As the title suggests, I am trying to fully understand memory constraints with R because I have a project that is quickly growing in scale, and I am worried that memory constraints will soon become a major issue.
I am aware of object.size
, and I get the following output when run on the largest item in my environment:
> object.size(raw.pbp.data)
457552240 bytes
...so the largest item is ~457MB. I have also checked on my macbook pro's memory, in the About This Mac --> Storage, and it shows my Memory as 8 GB 1600 MHz DDR3
, so I assume I have 8 GB to work with.
Obviously the 457MB dataframe is not the only object in my R environment, but I do not want to manually run object.size
for every single object and add up the bytes to find the total size of memory used. Is there a better way to do this?

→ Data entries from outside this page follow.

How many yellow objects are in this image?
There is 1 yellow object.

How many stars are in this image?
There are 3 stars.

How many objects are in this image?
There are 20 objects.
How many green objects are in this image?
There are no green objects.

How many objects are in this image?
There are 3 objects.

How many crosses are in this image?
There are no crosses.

A function that tells me the memory used in total by all objects in my RStudio Environment would be great. Does such a function exist?
Also, what happens when I get closer to 8GB - is my R script going to stop working? I'm anticipating my data is going to increase by a factor of 5 - 10x in the near future, which will probably bring the total memory used in the environment close-to, or even greater than, 8GB.

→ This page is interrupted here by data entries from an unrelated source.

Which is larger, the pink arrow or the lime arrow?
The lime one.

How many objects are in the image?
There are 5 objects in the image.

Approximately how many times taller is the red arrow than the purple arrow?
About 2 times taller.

Lastly, if hitting 8GB of memory is going to hault my R script from running, what are my options? If I convert my dataframe into a datatable, could that reduce the size of the object overall?
Any help with this is greatly appreciated, thanks!!
Edit: saved as a .rda
file, raw.pbp.data
is only 32MB, so that makes me optimistic that there is a way to potentially reduce its size when loaded into R.